Wednesday, October 31, 2012

The Wolf Man



The Wolf Man (3/5)


The Wolf Man is one of those films that you know even if you’ve never actually sat down and watched it.  It has become a sort of ur-text for werewolf films, and the mythology of the werewolf that’s posited in this film has made its way through each subsequent movie about a man transforming into a wolf creature.  The Wolf Man was made during Universal’s “monster movie” heyday, but unlike Dracula and Frankenstein, The Wolf Man isn’t based on a previous existing text.  And while I would have to strain a little if I wanted to call it a “classic,” I can, at the very least, appreciate its role in constructing a modern myth out of cast off legends. 

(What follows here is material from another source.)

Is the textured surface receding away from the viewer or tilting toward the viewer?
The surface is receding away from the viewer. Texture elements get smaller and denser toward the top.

The movie begins when Larry Talbot returns to his father’s manor in England after the death of his brother.  Larry’s father, John Talbot, is played by the erudite Claude Raines, and the two are a complete mismatch.  Where John is a man of theory and academia, Larry works well with his hands but freely admits he doesn’t exactly have a lot of book smarts.  It’s somewhat puzzling that despite John’s upper class English accent, Larry sounds like he’s been working in a Pittsburg steel mill. 

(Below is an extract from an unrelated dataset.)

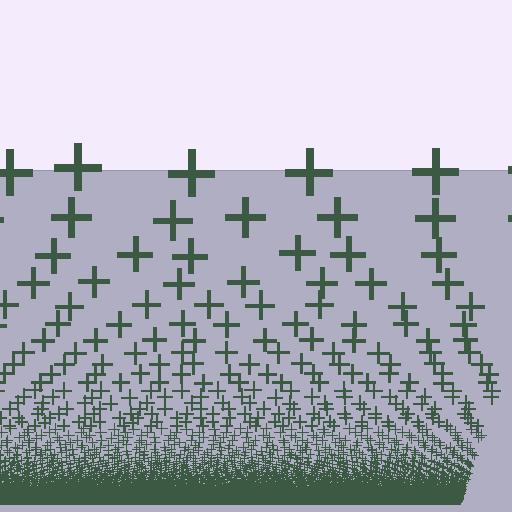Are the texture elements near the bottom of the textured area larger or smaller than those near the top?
Smaller. The gradient is inverted — elements near the bottom are smaller and denser.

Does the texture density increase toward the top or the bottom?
Density increases toward the bottom.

But Larry, played by Lon Cheney Sr., isn’t so broken up by his brother’s death that he can’t hit on the local women.  While looking through his father’s telescope, Larry happens to spot his neighbor, Gwen trying on some earrings.  In what is arguably the most awkward pick up scene in movie history, Larry proceeds to go over to Gwen’s family shop to ask her if he can buy a pair of earrings.  When she offers up a few that are on display, Larry tells her that he actually wants the ones she was just trying on in her room.  I honestly don’t know why Gwen didn’t turn around and flee the shop right then.  After insisting that he will pick her up at eight that night (Gwen pretty much turns him down repeatedly), Larry is able to convince Gwen to grudgingly go out with him. 

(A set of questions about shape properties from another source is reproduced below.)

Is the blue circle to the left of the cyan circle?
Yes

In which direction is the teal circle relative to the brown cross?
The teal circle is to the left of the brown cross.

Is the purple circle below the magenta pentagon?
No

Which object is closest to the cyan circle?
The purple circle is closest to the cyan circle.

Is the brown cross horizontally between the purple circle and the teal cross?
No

At the very least, Gwen is smart enough to bring along a chaperone on her creepy date.  Gwen, Larry, and the third wheel go see the local gypsies and get their fortunes read.  From here you can pretty much guess what happens.  The third wheel is attacked and killed by a wolf, which in turn is killed by Larry who happens to have a silver topped cane on hand, but in the scuffle he is bitten.  Now cursed as a werewolf, Larry must come to terms with his monstrous transformations.  At this point the audience might draw a connection between Larry’s animalism and his repressed sexuality or perhaps the dual nature of man.  But don’t worry, audience member, because John Talbot helpfully makes this point again and again.  While John doesn’t believe in werewolfs, he does think people sometimes suffer from lycanthrope as a mental disorder, which is really just a metaphor for our innate animal urges.  Who needs subtext when you have text-text. 
 
Up until now I have been a little hard on this film.  But watching it is an interesting look back in history to pre-slasher era horror films.  It’s interesting to note that questions of psycho-sexuality seem imbedded in horror movies long before Carol Clover’s study, Men, Women and Chain Saws.  Besides, the movie is actually pretty good whenever the director has a chance to film a simulacrum of the English countryside at night.  These shots are surprisingly dark for a black and white film, causing the images to devolve into a sequence of abstract shapes.  He also brilliantly shoots through the gnarled branches of tortured looking trees and surrounds them with Fibonacci-like swirls of smoke.  The set design on this film is clearly top notch.  In fact, it’s a shame the movie wasn’t made a couple decades earlier as a silent-film.  If you turn off the volume, you might very well have yourself a horror classic.